The steady rise of the earth’s temperature as greenhouse gases accumulate in the atmosphere and trap more and more heat is sending the planet spiraling closer to the point where warming’s catastrophic consequences may be all but assured.
That metaphoric spiral has become a literal one in a new graphic drawn up by Ed Hawkins, a climate scientist at the University of Reading in the United Kingdom. The animated graphic features a rainbow-colored record of global temperatures spinning outward from the late 19th century to the present as the earth heats up.
“The pace of change is immediately obvious, especially over the past few decades,” Hawkins, who has previously worked with Climate Central’s extreme-weather attribution team, wrote in an e-mail.
The graphic is part of Hawkins’ effort to explore new ways to present global temperature data in a way that clearly telegraphs the warming trend. Another climate scientist, Jan Fuglestvedt of the Center for International Climate and Environmental Research – Oslo, suggested the spiral presentation.
The graphic displays monthly global temperature data from the U.K. Met Office and charts how each month compares to the average for the same period from 1850 to 1900, the same baselines used in the most recent report from the Intergovernmental Panel on Climate Change.
At first, the years vacillate inward and outward, showing that a clear warming signal had yet to emerge from the natural fluctuations that happen from year to year. But clear warming trends are present in the early and late 20th century.

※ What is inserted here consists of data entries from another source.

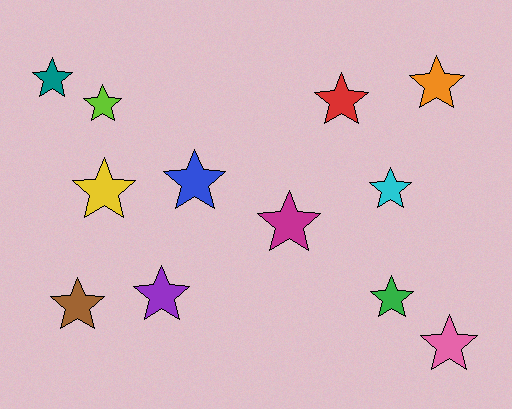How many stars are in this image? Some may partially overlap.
There are 12 stars.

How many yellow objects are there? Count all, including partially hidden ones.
There is 1 yellow object.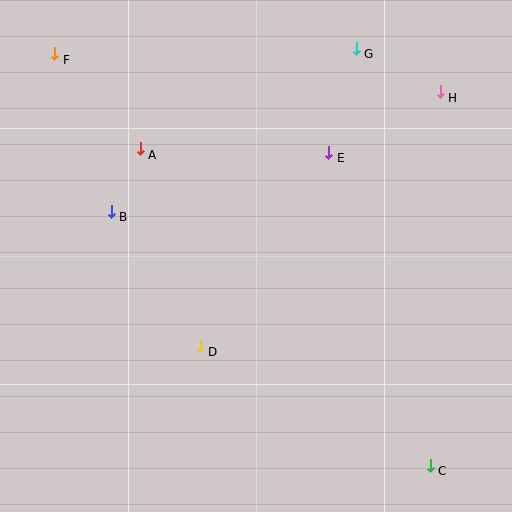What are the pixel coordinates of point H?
Point H is at (440, 98).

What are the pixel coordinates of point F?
Point F is at (55, 60).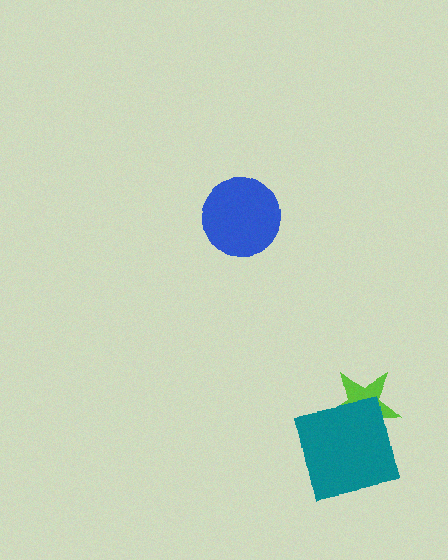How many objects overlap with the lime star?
1 object overlaps with the lime star.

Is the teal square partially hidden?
No, no other shape covers it.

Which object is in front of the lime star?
The teal square is in front of the lime star.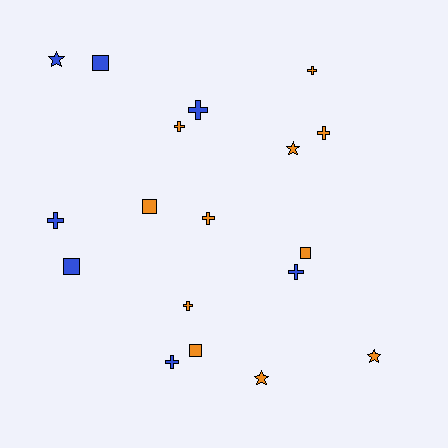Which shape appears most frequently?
Cross, with 9 objects.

In the latter, it is clear how much closer temperatures have come to the target the international community has set to keep warming within two degrees Celsius (four degrees Fahrenheit) above preindustrial levels by the end of the 21st century. An even more ambitious target of 1.5 degrees Celsius (three degrees Fahrenheit) has increasingly become a topic of discussion and is also visible on the graphic.
Michael Mann, a climate scientist at Pennsylvania State University who created the famous Hockey Stick graph of global temperature records going back hundreds of years, said that the spiral graphic was “an interesting and worthwhile approach to representing the data graphically.”
He said that using an earlier baseline period would have better captured all the warming that has occurred, as there was some small amount already in the late 19th century.
Just how much temperatures have risen is clear in the first few months of data from 2016, its line clearly separated from 2015—which was the hottest year on record—and edging in on the 1.5-degree Celsius mark.
Every month of 2016 so far has been the warmest such month on record; in fact, the past 11 months have all set records, the longest such streak in the temperature data kept by the National Oceanic and Atmospheric Administration. (Each agency that keeps such a temperature record handles the data slightly differently, which can lead to small differences in monthly and yearly values, though the overall trend is in broad agreement for all such agencies.)
The record-setting temperatures of 2016 have seen a small push from an exceptionally strong El Niño, but they are largely the result of the heat that has built up in the atmosphere over decades of unabated greenhouse gas emissions—as the spiral graphic makes clear.
“Turns out that this version [of temperature records] particularly appeals, maybe because it doesn't require much interpretation,” Hawkins said.